Paulo Coelho’s The Alchemist is so beloved by so many from all around the world that I feel so inadequate to write a fitting review. So I apologise for not being able to find the right words to capture my sentiments about the story. Words always elude me when it comes to the good ones.

Brazilian storyteller Paulo Coehlo introduces Santiago, an Andalusian shepherd boy who one night dreams of a distant treasure in the Egyptian pyramids. And so he’s off: leaving Spain to literally follow his dream. Along the way he meets many spiritual messengers, who come in unassuming forms such as a camel driver and a well-read Englishman. In one of the Englishman’s books, Santiago first learns about the alchemists–men who believed that if a metal were heated for many years, it would free itself of all its individual properties, and what was left would be the “Soul of the World.” Of course he does eventually meet an alchemist, and the ensuing student-teacher relationship clarifies much of the boy’s misguided agenda, while also emboldening him to stay true to his dreams. “My heart is afraid that it will have to suffer,” the boy confides to the alchemist one night as they look up at a moonless night.

“Tell your heart that the fear of suffering is worse than the suffering itself,” the alchemist replies. “And that no heart has ever suffered when it goes in search of its dreams, because every second of the search is a second’s encounter with God and with eternity.”

And so it goes for a story about following one’s dreams. Santiago’s arduous journey is also ours and a reminder that we are never too old to dream, and definitely never too old to fulfill them.

I actually bought this book years ago after listening to many raved reviews. On a trip to Down Under, I brought it along. 20 pages into it I threw it aside, feeling cheated and a waste of my time. Only last week in a meeting, I was treated to a Will Smith video where he mentions about the book very positively. Then the rest, as they say, is history. This is a very eloquent depiction of the indelible human spirit as God has always intended for each of us. As I read Santiago’s story I found myself getting connected with Him and everything else. The narrative never feels preachy, cloying or manipulative. It has wisdom by the truckloads and life lessons aimed at your soul. Anyone can tell you their favourite story from the book, and mine is the one in which Santiago searches for the meaning of his dream and meets an old man who teaches him four lessons. If I have 10 minutes to spare in a lesson, I sometimes end it by sharing this and watch the classroom transform into a magical place where learning goes beyond textbooks.

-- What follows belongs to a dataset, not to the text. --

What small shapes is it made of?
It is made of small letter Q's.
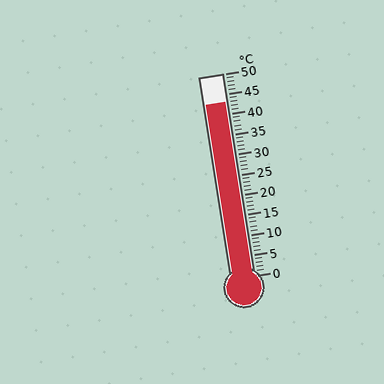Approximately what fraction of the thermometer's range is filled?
The thermometer is filled to approximately 85% of its range.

This is an awesome book and deserves to be on every literature lover’s bookshelf and it demands to read and re-read as one matures. Other than some great life-affirming lessons, I learned something¬†else – I realise the reason I could not get into the book previously was that I was still young; not young in terms of age (I was in my 20s when I first tried reading it) but in terms of maturity. Going through many trials and tribulations have made me a lot more open to stuff. One should never be scared to face the bad times in life. It makes one become a better person if one so want it to be; just my 2 cents of wisdom.